In some variants, a king on his deathbed orders his servant, Trusty John, not to let his son see a certain room, which holds a portrait of a princess.

In all variants, when the new king comes to power, he forces his way into the room. Instantly, he falls in love with the princess. In Joseph Jacobs's version, her country had been at war with his, and the portrait stems from betrothal negotiations that had fallen through; but in all versions, the king does not know how to win her. Trusty John tells him to prepare a ship with all manner of rich treasure, and then either sails with it himself, or has the king sail with him, to her country. The princess is lured aboard by the goods, and the ship sets sail, carrying her off.

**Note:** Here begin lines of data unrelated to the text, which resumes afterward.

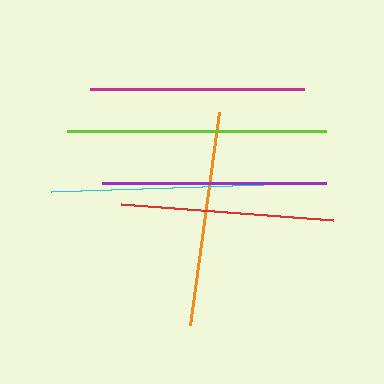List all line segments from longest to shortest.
From longest to shortest: cyan and lime (about equal), purple, orange, magenta and red (about equal).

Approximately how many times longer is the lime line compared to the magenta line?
The lime line is approximately 1.2 times the length of the magenta line.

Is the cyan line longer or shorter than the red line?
The cyan line is longer than the red line.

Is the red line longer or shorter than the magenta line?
The magenta and red lines are approximately the same length (about 213 and 212 pixels).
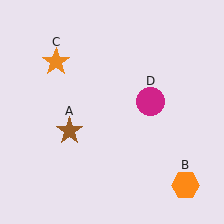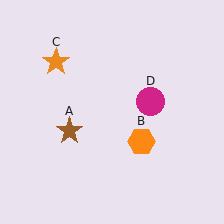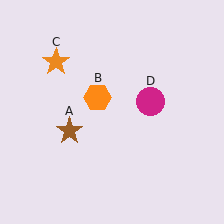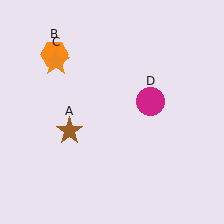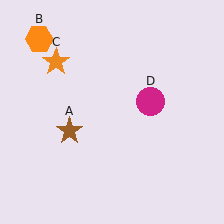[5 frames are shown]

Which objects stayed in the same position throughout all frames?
Brown star (object A) and orange star (object C) and magenta circle (object D) remained stationary.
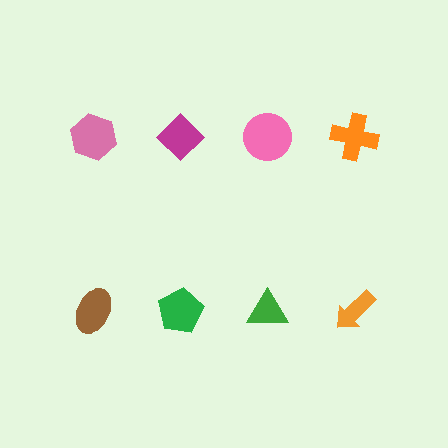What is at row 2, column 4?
An orange arrow.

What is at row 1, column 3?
A pink circle.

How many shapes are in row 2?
4 shapes.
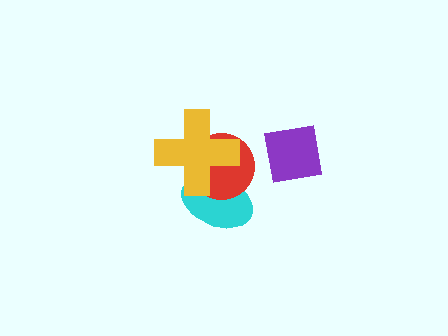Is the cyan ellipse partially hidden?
Yes, it is partially covered by another shape.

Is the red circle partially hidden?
Yes, it is partially covered by another shape.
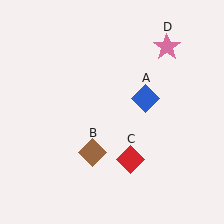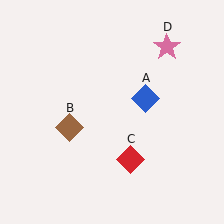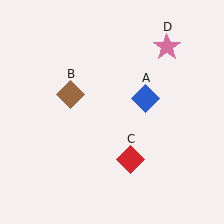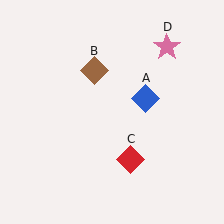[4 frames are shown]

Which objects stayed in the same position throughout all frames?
Blue diamond (object A) and red diamond (object C) and pink star (object D) remained stationary.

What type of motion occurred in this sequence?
The brown diamond (object B) rotated clockwise around the center of the scene.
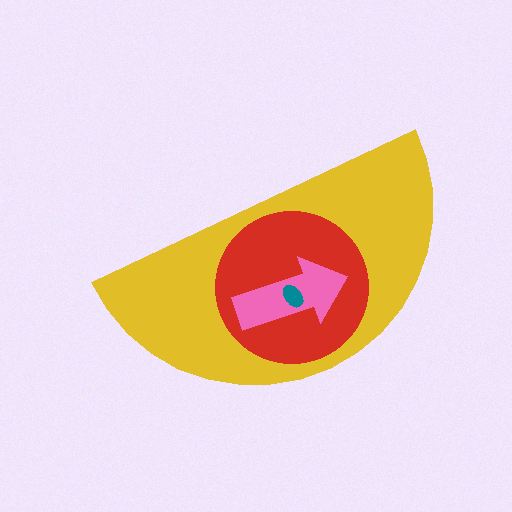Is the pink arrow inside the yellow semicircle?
Yes.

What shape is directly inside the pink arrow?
The teal ellipse.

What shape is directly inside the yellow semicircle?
The red circle.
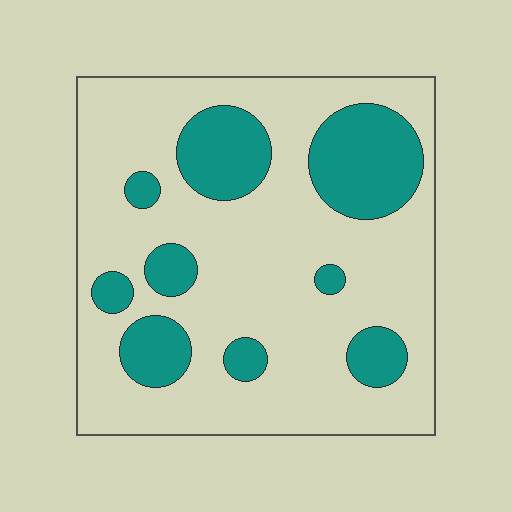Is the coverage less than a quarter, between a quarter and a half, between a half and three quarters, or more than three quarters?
Less than a quarter.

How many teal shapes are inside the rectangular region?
9.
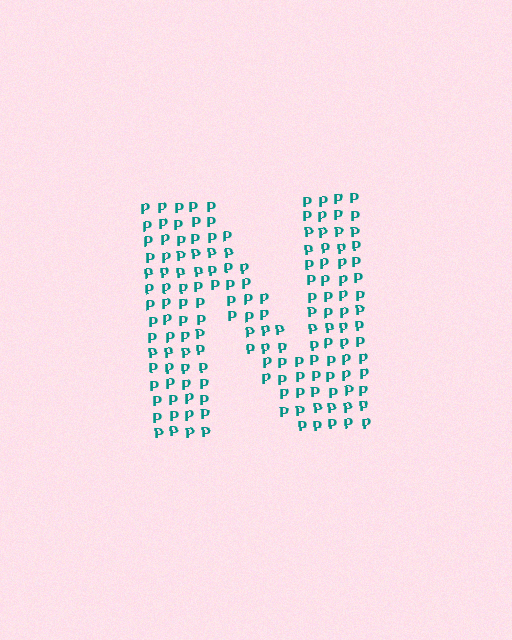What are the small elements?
The small elements are letter P's.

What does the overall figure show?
The overall figure shows the letter N.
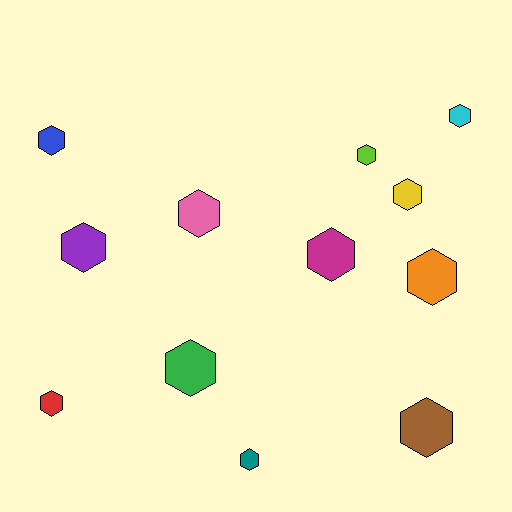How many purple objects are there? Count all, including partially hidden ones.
There is 1 purple object.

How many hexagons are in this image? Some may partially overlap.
There are 12 hexagons.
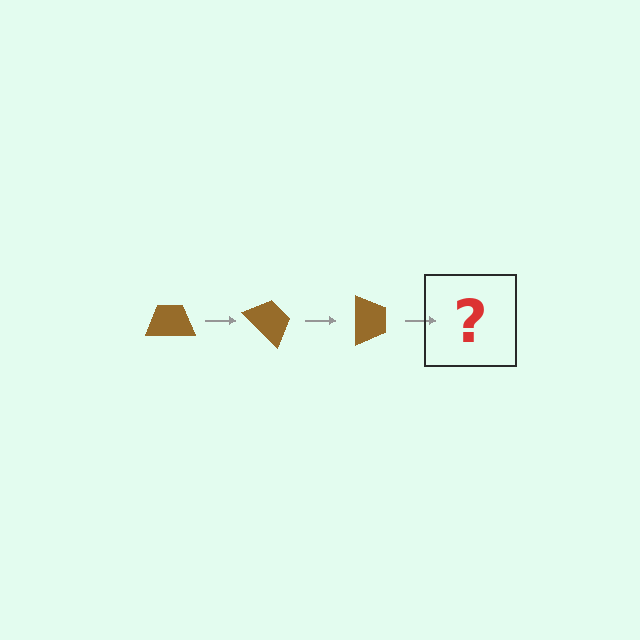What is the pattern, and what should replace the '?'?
The pattern is that the trapezoid rotates 45 degrees clockwise each step. The '?' should be a brown trapezoid rotated 135 degrees clockwise.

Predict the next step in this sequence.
The next step is a brown trapezoid rotated 135 degrees clockwise.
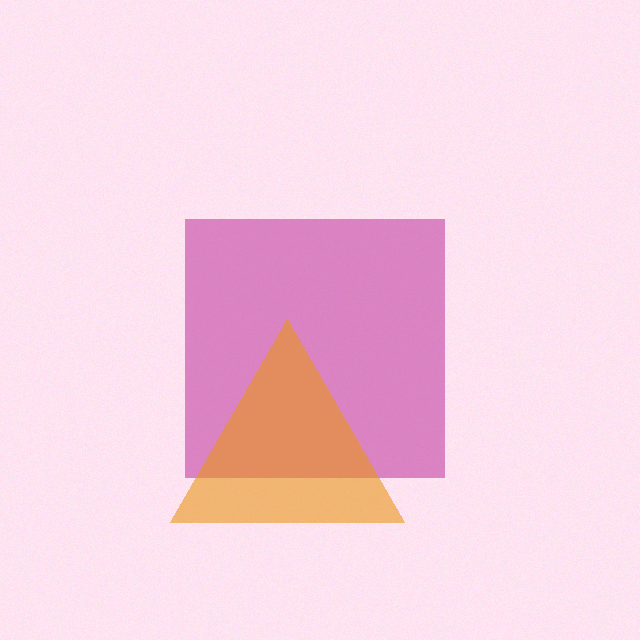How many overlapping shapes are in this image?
There are 2 overlapping shapes in the image.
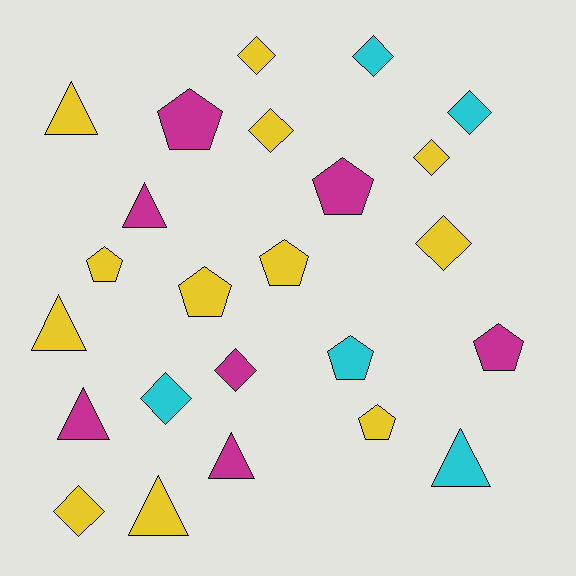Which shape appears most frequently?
Diamond, with 9 objects.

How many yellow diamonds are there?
There are 5 yellow diamonds.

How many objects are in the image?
There are 24 objects.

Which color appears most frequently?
Yellow, with 12 objects.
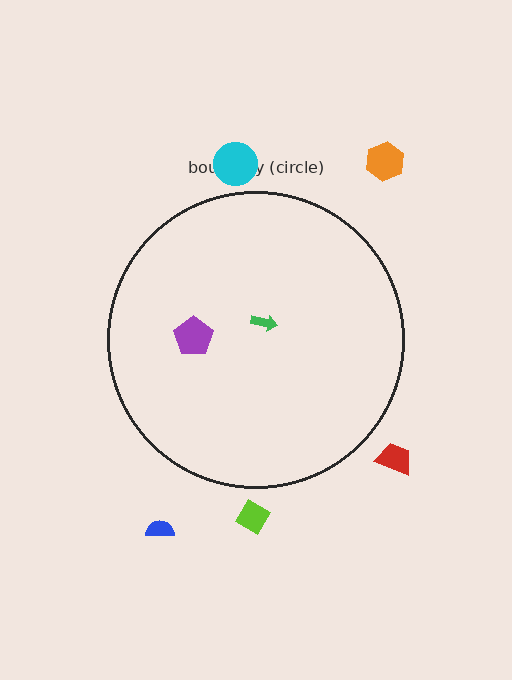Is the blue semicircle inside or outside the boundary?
Outside.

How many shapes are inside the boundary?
2 inside, 5 outside.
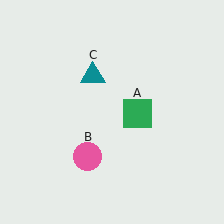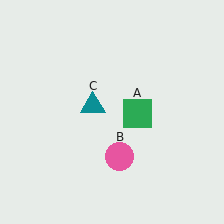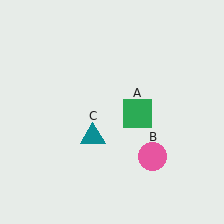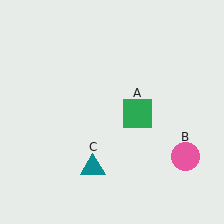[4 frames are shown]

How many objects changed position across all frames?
2 objects changed position: pink circle (object B), teal triangle (object C).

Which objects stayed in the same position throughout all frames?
Green square (object A) remained stationary.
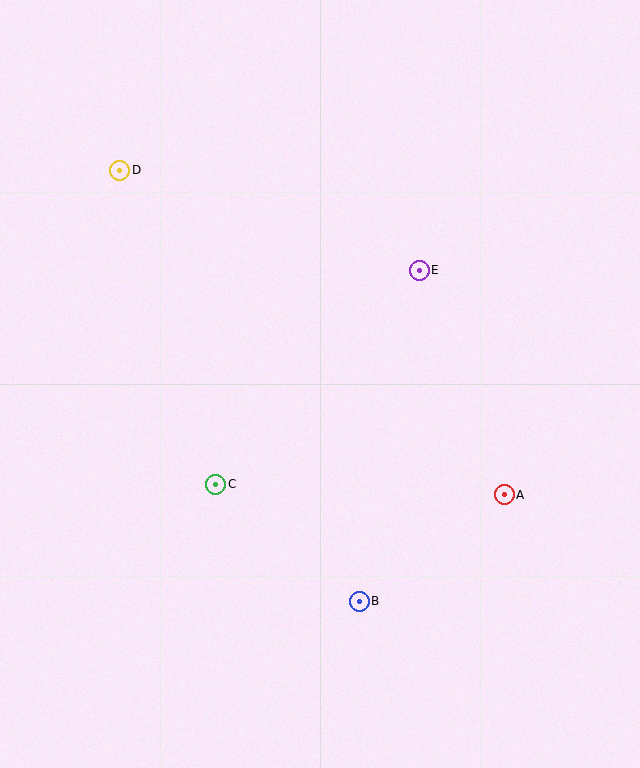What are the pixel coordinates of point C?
Point C is at (216, 484).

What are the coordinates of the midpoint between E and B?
The midpoint between E and B is at (389, 436).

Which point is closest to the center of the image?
Point C at (216, 484) is closest to the center.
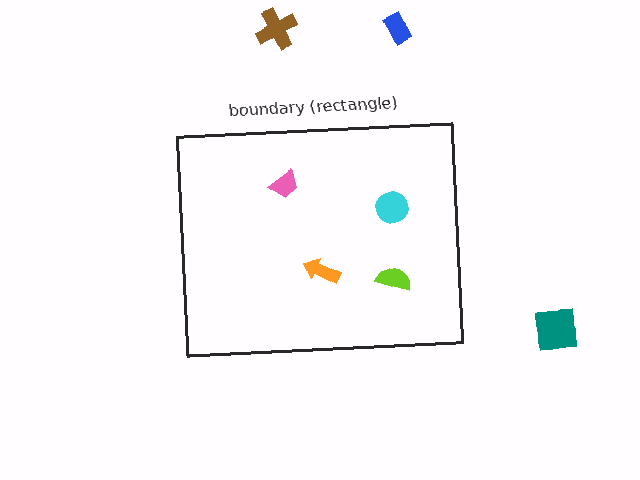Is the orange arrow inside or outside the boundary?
Inside.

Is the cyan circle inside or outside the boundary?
Inside.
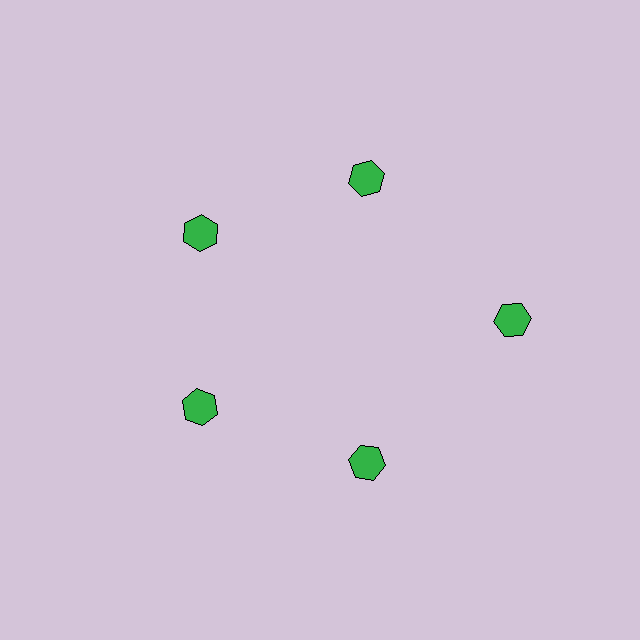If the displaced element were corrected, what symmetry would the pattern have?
It would have 5-fold rotational symmetry — the pattern would map onto itself every 72 degrees.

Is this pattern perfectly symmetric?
No. The 5 green hexagons are arranged in a ring, but one element near the 3 o'clock position is pushed outward from the center, breaking the 5-fold rotational symmetry.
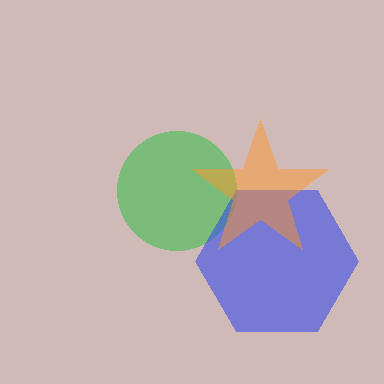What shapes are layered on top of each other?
The layered shapes are: a green circle, a blue hexagon, an orange star.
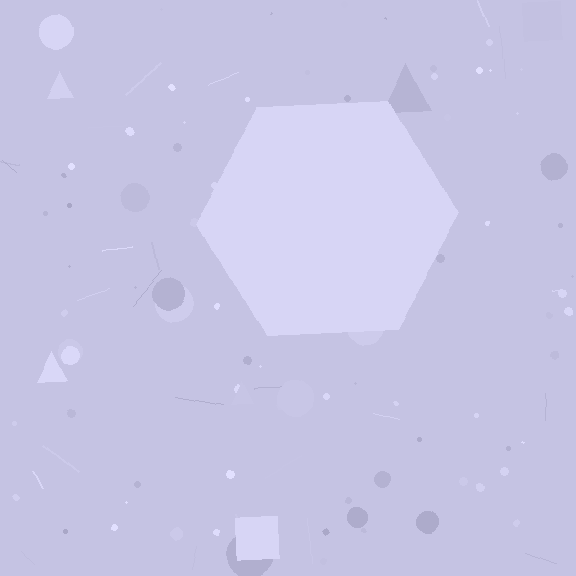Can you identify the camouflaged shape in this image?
The camouflaged shape is a hexagon.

While they travel, John hears three ravens. One says that as soon as they reach shore, a horse will come; if the king mounts it, it will fly into the air with him, and neither will be seen again. The solution is for someone to kill the horse, but anyone who reveals this by stating it out loud would have his legs turn to stone up to the knees. The second raven says (with variations in different tellings) that the king would be killed by wine at the wedding feast if it were not dashed to the ground, or that he would be incinerated by a wedding shirt if it was not destroyed by a glove-wearing person, etc.; in all variants, whoever says so would turn to stone to his waist. The third raven says, again in different variants, that the princess would faint and die unless someone draws three drops of blood from her right breast; or a dragon would attack their bridal chamber and unless driven off, kill them. True to form, whoever states this would turn entirely to stone.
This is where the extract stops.